Para Nuno Jacinto, após a reunião com Marta Temido, que durou cerca de uma hora, “continua-se sem perceberem qual será efetivamente o papel destes colegas” médicos sem especialidade.
“Continua-se sem perceber como é que eles não vão substituir os médicos de família enquanto tal e continua-se sem se perceber como será possível reter mais especialistas e captar mais especialistas em medicina geral e familiar”, completou.
Interrogado se, em algum momento, a ministra da Saúde admitiu não aplicar a norma do Orçamento do Estado para 2022 que permite a contratação de médicos sem especialidade para funções em centros de saúde, o presidente da APMGF disse que essa perspetiva não foi assumida pelo Governo.
“Do nosso ponto de vista, o esclarecimento que existe é curto. Isto não se resume só a um diferente entendimento em relação ao Orçamento do Estado para 2022, mas é uma questão de fundo relacionada com a existência de especialistas de medicina geral e familiar nos centros de saúde e o precedente perigoso que se pretende abrir.

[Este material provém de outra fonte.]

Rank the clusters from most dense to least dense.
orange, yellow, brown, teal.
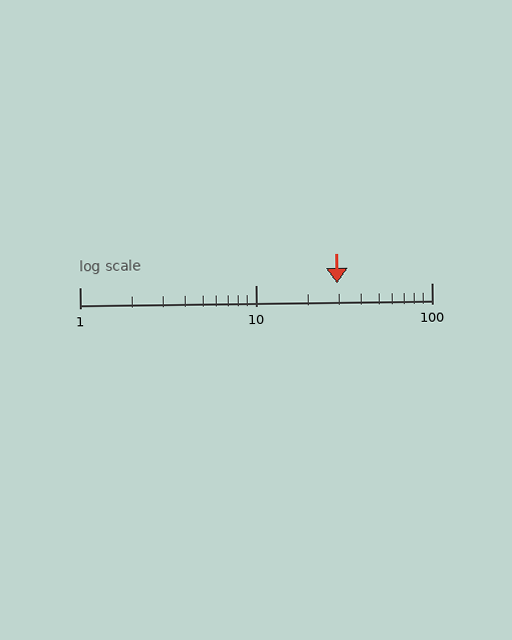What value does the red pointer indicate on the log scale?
The pointer indicates approximately 29.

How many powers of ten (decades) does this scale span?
The scale spans 2 decades, from 1 to 100.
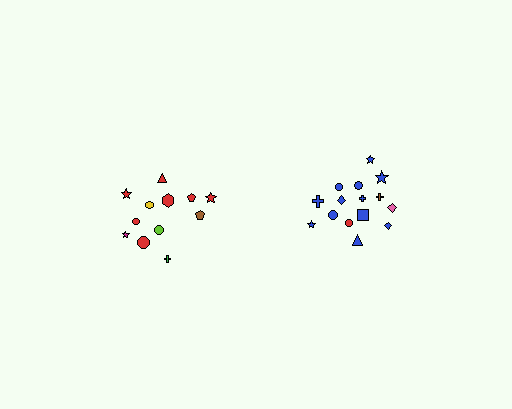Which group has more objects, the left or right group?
The right group.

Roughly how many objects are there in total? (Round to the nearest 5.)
Roughly 25 objects in total.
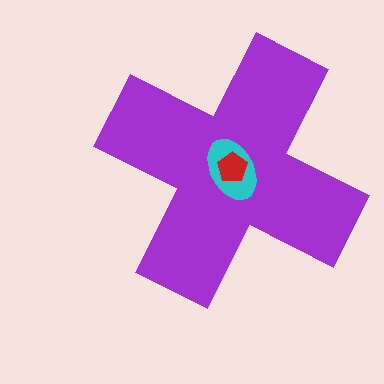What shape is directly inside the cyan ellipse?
The red pentagon.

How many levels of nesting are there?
3.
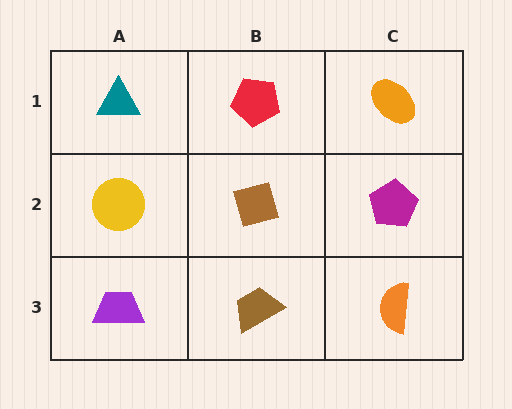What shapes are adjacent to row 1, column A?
A yellow circle (row 2, column A), a red pentagon (row 1, column B).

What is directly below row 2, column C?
An orange semicircle.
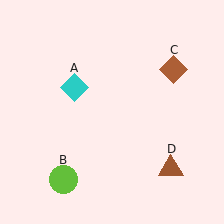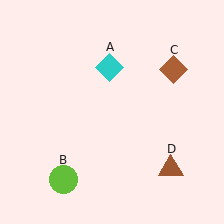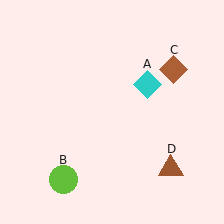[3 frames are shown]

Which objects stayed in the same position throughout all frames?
Lime circle (object B) and brown diamond (object C) and brown triangle (object D) remained stationary.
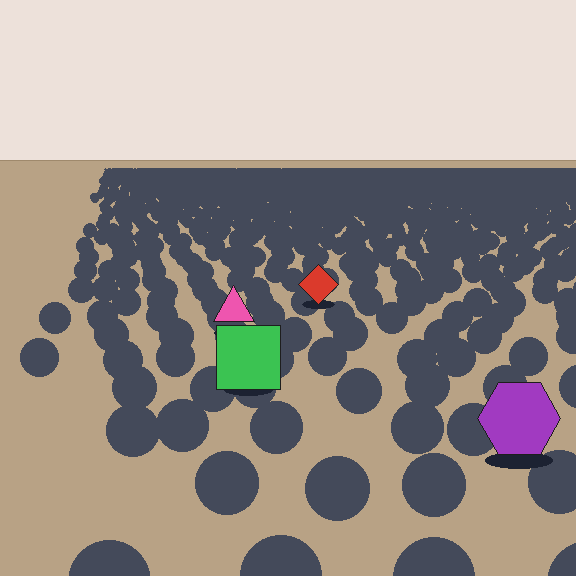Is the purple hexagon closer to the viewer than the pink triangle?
Yes. The purple hexagon is closer — you can tell from the texture gradient: the ground texture is coarser near it.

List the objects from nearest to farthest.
From nearest to farthest: the purple hexagon, the green square, the pink triangle, the red diamond.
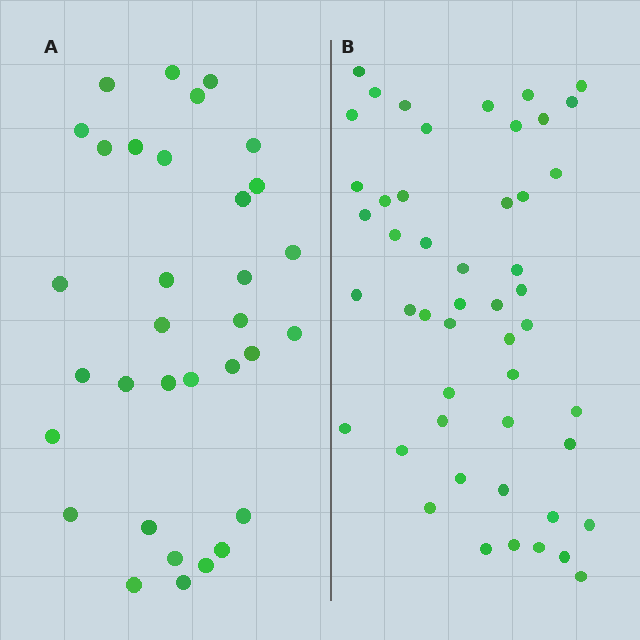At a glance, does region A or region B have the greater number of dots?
Region B (the right region) has more dots.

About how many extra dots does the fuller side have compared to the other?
Region B has approximately 15 more dots than region A.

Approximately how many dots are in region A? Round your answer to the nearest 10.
About 30 dots. (The exact count is 33, which rounds to 30.)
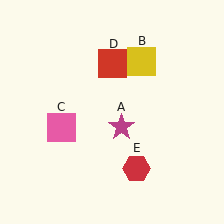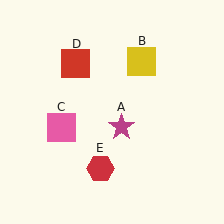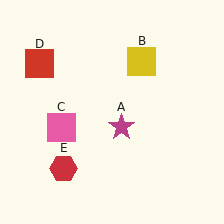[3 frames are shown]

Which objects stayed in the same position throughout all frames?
Magenta star (object A) and yellow square (object B) and pink square (object C) remained stationary.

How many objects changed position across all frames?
2 objects changed position: red square (object D), red hexagon (object E).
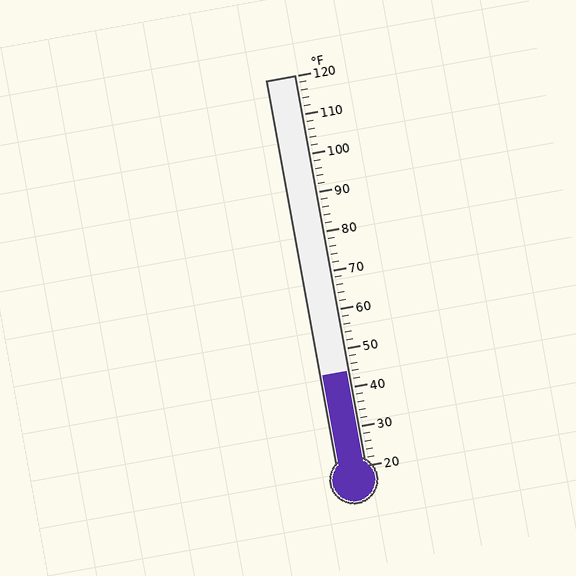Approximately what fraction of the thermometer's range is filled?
The thermometer is filled to approximately 25% of its range.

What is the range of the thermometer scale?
The thermometer scale ranges from 20°F to 120°F.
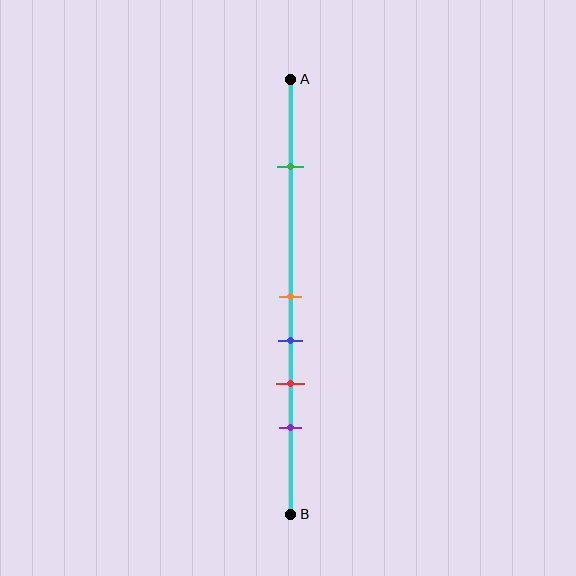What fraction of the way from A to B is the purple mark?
The purple mark is approximately 80% (0.8) of the way from A to B.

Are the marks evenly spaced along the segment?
No, the marks are not evenly spaced.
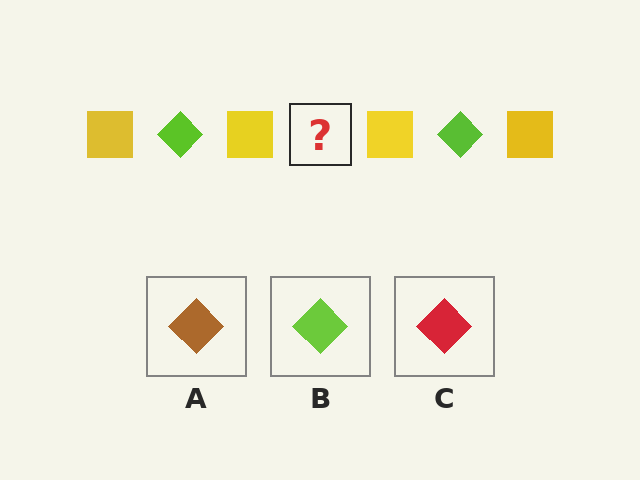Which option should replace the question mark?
Option B.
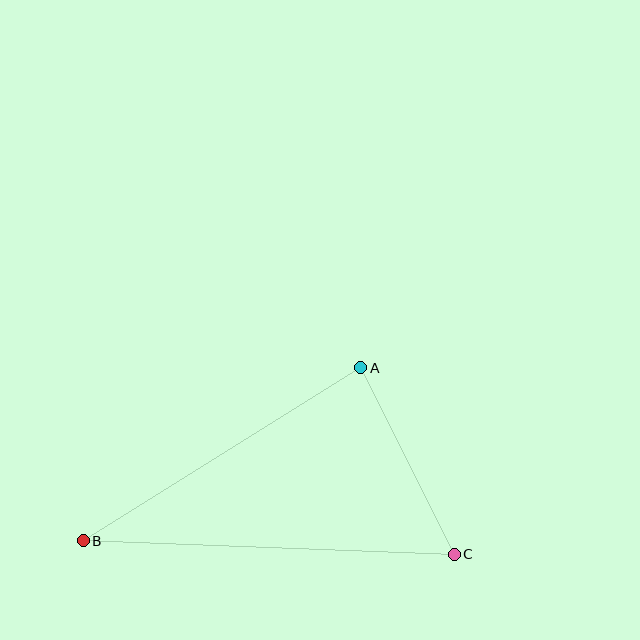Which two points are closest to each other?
Points A and C are closest to each other.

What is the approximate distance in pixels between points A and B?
The distance between A and B is approximately 327 pixels.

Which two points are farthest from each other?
Points B and C are farthest from each other.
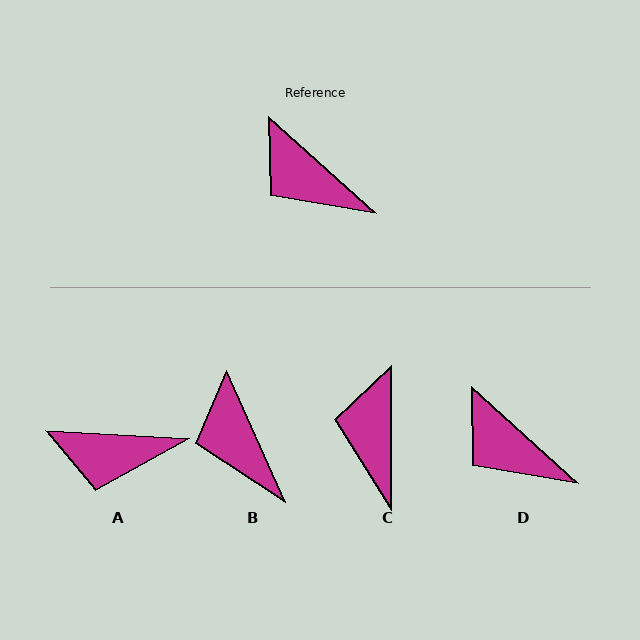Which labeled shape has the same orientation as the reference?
D.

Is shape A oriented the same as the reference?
No, it is off by about 39 degrees.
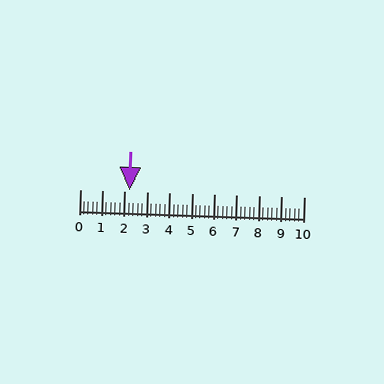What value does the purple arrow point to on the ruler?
The purple arrow points to approximately 2.2.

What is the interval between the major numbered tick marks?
The major tick marks are spaced 1 units apart.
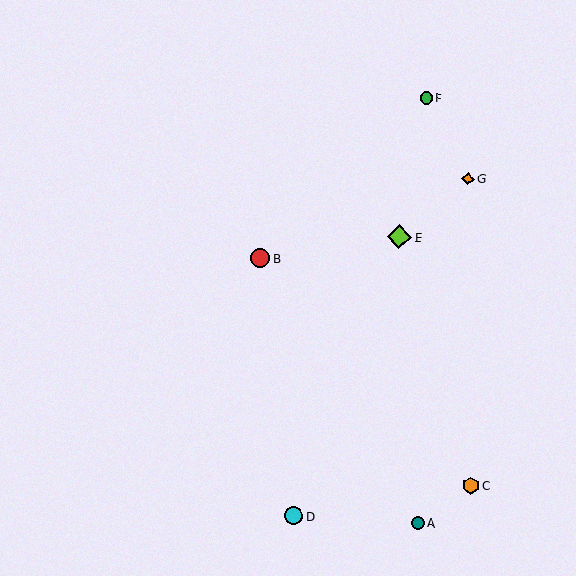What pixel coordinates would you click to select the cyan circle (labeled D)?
Click at (294, 516) to select the cyan circle D.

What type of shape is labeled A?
Shape A is a teal circle.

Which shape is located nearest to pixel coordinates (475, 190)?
The orange diamond (labeled G) at (468, 179) is nearest to that location.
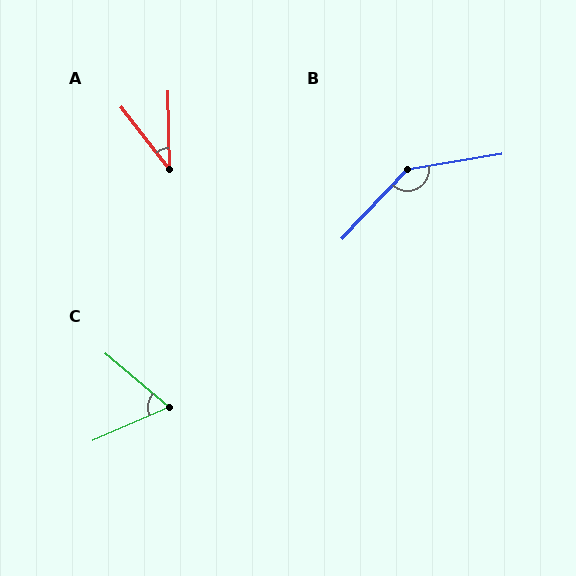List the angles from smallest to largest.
A (36°), C (63°), B (143°).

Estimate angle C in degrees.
Approximately 63 degrees.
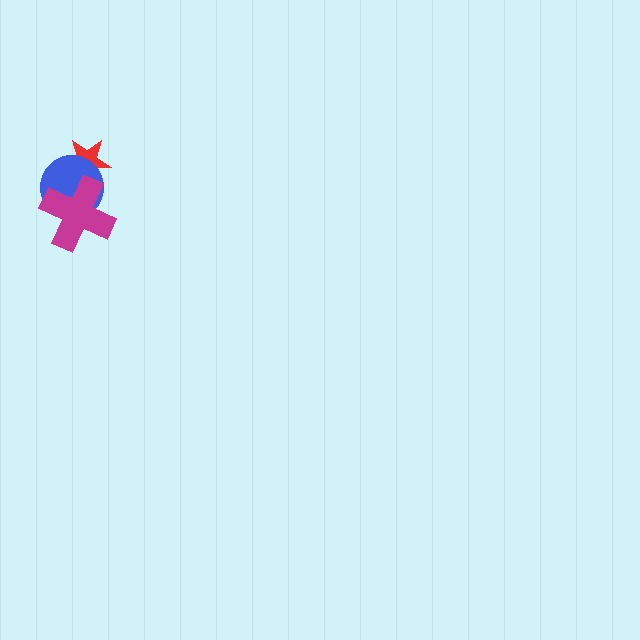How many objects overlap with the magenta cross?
2 objects overlap with the magenta cross.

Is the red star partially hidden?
Yes, it is partially covered by another shape.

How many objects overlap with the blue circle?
2 objects overlap with the blue circle.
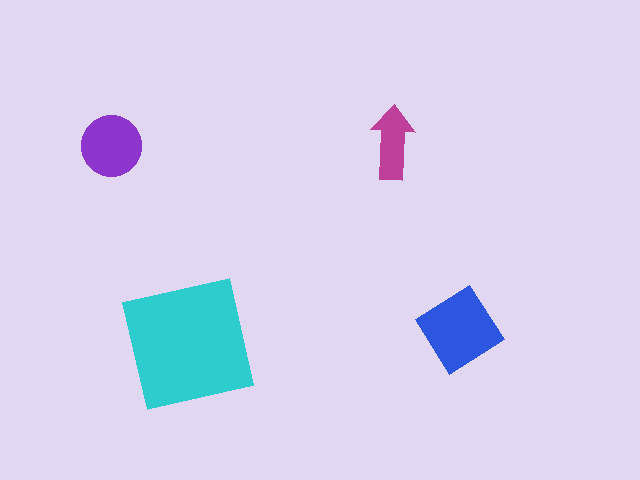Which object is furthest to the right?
The blue diamond is rightmost.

A curto e médio prazos pode levar a que tenhamos cada vez mais médicos não especialistas nos centros de saúde a fazerem múltiplas tarefas que o Governo não especificou”, declarou.
Questionado se Marta Temido agendou novas reuniões com a sua associação, o presidente da APMGF esclareceu que não.
“Apenas ficou assente que concordamos em discordar em muitos pontos, nomeadamente nestas questões relacionadas com a captação de recém-especialistas. Do nosso ponto de vista, continuaremos a defender a medicina geral e familiar de forma intransigente. É uma questão de defesa da especialidade e dos cuidados de saúde que prestamos”, justificou.
Depois de uma reunião sem acordo com a ministra da Saúde, Nuno Jacinto prometeu que os membros da sua associação vão continuar a protestar.
“Temos audiências pedidas com o Presidente da República, Marcelo Rebelo de Sousa, com os partidos, algumas já marcadas. Continuaremos a mostrar qual o nosso papel e importância até que em definitivo seja reconhecido e garantido de que só os verdadeiros médicos família é que estarão a fazer o seguimento dos utentes em Portugal”, acrescentou.
Nesta luta, a associação conta com o apoio de Miguel Guimarães, bastonário da Ordem dos Médicos que esteve este sábado presente na concentração em frente ao ministério da Saúde.
“Esta situação é totalmente inaceitável, mas estou aqui, sobretudo, para apoiar os doentes. Os cidadãos, os utentes, não merecem que o Ministério da Saúde lhes indique o caminho de um médico sem especialidade, quando existem médicos com especialidade em Portugal,” declarou aos jornalistas o bastonário da Ordem dosa Médicos.
De acordo com Miguel Guimarães, são formados mais de 500 especialistas em medicina geral familiar por ano e estão fora do Serviço Nacional de Saúde (SNS) cerca de 1700 médicos com esta especialidade.
“Em primeiro lugar, têm de ser criadas condições objetivas para que os jovens especialistas possam ficar a trabalhar no SNS. Optem pelo SNS, em vez do setor privado ou de uma ida para o estrangeiro. Recordo que no último concurso cerca de 40% das vagas ficaram uma vez mais por ocupar”, observou.
Para o bastonário da Ordem dos Médicos, para responder às carências na cobertura da rede de cuidados de saúde primários, “é preciso criar mais unidades de saúde familiares modelo B, muito mais unidades”.
“Se for necessário, que se desenvolvam as unidades de saúde familiares modelo C, precisam de ser reguladas. Significa, na prática, o Estado contratar especialistas em medicina geral e familiar para atrair listas de utentes”, adiantou.
Ainda de acordo com Miguel Guimarães, o Estado deverá contratar médicos que estão à beira da reforma, ou que já se reformarem, dando-lhes uma maior valorização do seu trabalho para que possam reforçar o SNS”.